II. QUESTÕES EM DISCUSSÃO
2.1. Verificadas a legalidade e a adequação do pedido de requisição da servidora, com base na Lei n. 6.999/1982, na Resolução TSE n. 23.523/2017 e na Instrução Normativa TRE/RS P n. 52/2018.
2.2. Comprovado o cumprimento dos requisitos objetivos previstos nos normativos aplicáveis à requisição de pessoal para a Justiça Eleitoral.
2.3. Avaliação do impacto da requisição no limite quantitativo de servidores, conforme a Resolução TSE n. 23.523/2017.
III. RAZÕES DE DECIDIR
3.1. O pedido de requisição de pessoal para a Justiça Eleitoral encontra amparo na Lei n. 6.999/1982, na Resolução TSE n. 23.523/2017 e na Instrução Normativa TRE/RS P n. 52/2018, que regulam o afastamento de servidores públicos para tal finalidade. O processo de requisição atendeu a todas as exigências legais e normativas, incluindo a observância do limite quantitativo de servidores e a não incidência de vedações legais quanto à pessoa requisitada.

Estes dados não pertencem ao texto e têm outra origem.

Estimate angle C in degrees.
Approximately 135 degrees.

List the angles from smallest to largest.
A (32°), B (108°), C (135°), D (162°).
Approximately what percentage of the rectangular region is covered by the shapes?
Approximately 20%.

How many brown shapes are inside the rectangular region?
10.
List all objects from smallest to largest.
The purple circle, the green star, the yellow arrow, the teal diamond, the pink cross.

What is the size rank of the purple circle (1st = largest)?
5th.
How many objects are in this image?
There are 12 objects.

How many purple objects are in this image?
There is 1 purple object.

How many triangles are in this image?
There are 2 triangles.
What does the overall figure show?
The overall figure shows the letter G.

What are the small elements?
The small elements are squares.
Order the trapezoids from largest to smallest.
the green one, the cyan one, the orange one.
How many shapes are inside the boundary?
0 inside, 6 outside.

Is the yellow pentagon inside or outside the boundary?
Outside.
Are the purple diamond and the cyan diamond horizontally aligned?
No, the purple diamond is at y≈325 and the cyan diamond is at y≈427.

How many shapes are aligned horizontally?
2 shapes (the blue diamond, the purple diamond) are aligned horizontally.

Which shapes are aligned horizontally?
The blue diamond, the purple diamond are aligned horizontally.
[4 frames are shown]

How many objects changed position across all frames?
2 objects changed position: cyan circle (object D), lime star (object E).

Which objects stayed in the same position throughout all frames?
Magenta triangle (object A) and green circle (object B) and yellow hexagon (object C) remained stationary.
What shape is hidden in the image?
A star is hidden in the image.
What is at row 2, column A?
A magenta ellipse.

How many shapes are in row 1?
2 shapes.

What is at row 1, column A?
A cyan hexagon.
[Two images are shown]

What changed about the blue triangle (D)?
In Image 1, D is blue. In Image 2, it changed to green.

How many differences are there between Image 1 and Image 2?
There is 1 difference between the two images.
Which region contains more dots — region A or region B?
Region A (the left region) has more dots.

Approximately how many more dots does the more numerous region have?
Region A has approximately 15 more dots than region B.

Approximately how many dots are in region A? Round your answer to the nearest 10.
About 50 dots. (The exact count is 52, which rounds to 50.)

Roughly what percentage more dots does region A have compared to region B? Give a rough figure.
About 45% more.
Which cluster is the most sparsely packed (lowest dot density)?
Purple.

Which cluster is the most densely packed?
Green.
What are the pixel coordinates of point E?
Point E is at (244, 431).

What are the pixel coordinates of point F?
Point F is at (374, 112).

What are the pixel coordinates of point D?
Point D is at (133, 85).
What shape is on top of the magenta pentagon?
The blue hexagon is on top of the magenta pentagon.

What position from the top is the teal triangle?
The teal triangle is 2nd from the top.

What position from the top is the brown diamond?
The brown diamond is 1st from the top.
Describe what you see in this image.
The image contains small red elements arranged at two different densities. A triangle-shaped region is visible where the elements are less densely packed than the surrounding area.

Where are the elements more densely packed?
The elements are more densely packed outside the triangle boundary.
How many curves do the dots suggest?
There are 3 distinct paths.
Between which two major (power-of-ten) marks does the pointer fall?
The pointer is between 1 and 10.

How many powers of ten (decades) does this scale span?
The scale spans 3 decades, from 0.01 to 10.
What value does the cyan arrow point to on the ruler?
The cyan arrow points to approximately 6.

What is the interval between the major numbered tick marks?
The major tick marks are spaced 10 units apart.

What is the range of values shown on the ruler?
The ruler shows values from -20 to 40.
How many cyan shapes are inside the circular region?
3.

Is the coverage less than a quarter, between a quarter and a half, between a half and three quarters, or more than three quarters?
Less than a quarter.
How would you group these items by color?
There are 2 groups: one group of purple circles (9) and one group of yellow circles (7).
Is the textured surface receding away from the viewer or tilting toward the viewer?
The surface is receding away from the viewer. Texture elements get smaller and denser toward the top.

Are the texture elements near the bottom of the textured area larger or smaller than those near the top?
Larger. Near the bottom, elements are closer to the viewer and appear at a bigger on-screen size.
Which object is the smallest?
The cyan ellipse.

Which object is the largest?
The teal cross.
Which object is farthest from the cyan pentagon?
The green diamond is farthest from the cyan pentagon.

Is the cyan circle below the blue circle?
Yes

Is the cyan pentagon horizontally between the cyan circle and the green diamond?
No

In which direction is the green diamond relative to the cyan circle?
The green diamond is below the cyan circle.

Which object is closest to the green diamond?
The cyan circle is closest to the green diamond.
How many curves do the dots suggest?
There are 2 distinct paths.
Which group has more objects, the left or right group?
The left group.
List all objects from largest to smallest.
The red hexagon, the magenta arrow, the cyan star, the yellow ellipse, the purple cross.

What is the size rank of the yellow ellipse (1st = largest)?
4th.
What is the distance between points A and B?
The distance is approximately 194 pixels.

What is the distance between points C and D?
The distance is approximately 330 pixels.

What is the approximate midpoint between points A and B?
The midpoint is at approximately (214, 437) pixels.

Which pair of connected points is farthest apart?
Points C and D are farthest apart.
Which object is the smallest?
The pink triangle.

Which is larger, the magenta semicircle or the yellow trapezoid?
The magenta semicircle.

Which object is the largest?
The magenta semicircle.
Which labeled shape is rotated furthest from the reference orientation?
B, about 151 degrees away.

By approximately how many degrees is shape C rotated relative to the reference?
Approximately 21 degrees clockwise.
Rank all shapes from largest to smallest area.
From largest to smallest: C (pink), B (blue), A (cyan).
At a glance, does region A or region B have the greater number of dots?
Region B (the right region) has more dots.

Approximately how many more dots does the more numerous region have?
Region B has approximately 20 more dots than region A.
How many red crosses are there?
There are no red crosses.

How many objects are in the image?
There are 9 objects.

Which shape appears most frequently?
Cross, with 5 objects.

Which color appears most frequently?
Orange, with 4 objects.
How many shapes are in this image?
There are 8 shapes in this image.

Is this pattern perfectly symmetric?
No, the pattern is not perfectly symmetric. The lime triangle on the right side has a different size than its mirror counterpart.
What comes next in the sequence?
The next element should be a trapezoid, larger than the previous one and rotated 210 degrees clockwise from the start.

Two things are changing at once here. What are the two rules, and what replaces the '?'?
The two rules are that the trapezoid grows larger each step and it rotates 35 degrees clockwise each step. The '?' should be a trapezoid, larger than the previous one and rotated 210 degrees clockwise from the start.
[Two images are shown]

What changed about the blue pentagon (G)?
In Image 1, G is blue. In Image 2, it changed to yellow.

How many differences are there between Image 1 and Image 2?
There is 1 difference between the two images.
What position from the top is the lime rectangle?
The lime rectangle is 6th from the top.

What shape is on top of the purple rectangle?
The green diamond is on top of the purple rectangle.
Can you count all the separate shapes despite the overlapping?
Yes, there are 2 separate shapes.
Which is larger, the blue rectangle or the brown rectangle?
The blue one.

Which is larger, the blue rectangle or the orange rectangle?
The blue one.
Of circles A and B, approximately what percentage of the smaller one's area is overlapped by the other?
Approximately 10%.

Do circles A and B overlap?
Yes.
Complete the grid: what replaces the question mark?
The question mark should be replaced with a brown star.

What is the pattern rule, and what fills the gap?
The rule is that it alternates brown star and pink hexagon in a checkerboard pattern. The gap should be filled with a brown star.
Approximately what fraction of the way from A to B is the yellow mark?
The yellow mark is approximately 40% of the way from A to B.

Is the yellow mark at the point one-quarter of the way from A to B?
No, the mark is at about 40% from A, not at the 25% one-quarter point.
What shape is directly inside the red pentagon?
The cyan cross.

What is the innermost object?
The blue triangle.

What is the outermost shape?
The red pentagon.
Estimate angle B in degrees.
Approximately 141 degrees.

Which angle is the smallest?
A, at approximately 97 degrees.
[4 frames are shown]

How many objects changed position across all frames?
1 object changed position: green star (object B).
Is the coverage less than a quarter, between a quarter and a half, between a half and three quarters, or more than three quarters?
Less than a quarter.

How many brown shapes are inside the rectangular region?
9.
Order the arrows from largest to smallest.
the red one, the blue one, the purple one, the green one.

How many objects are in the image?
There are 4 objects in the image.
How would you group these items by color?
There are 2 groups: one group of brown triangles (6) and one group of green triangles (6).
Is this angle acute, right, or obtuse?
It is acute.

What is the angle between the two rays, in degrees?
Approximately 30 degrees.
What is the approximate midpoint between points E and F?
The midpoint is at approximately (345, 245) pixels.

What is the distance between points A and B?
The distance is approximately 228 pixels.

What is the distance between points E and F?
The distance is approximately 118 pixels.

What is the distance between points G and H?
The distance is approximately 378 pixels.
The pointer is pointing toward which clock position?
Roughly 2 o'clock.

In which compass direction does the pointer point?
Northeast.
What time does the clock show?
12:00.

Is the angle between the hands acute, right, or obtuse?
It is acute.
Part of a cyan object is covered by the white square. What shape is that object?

3.2. Verificou-se que a pessoa nominada não ocupa cargo isolado, técnico ou científico, nem do magistério, não se encontra em estágio probatório, não responde a processo administrativo ou sindicância e tampouco é contratada temporariamente. Foi confirmada a correlação das atribuições desempenhadas no órgão de origem com as que serão desenvolvidas na Justiça Eleitoral, além da verificação da regularidade perante a Justiça Eleitoral, sem filiação partidária.
IV. DISPOSITIVO E TESE
4.1. Deferido o pedido de autorização para requisição de servidor público municipal, pelo período de 01 (um) ano, para reforço do quadro funcional do Cartório Eleitoral, para atendimento das demandas, considerando a observância dos requisitos legais e normativos aplicáveis.
4.2. Tese: O reforço do quadro funcional de cartórios eleitorais, e centrais de atendimento ao eleitor, mediante a requisição de servidores públicos, é legítimo quando justificado pela demanda eleitoral e observado o cumprimento dos requisitos estabelecidos pela legislação eleitoral.
Dispositivos relevantes citados: Lei n. 6.999/1982, art. 1º; Resolução TSE n. 23.523/2017, art. 2º, § 1º; art. 5º, § 1º, Instrução Normativa TRE/RS P n. 52/2018.
Por unanimidade, deferiram o pedido de requisição.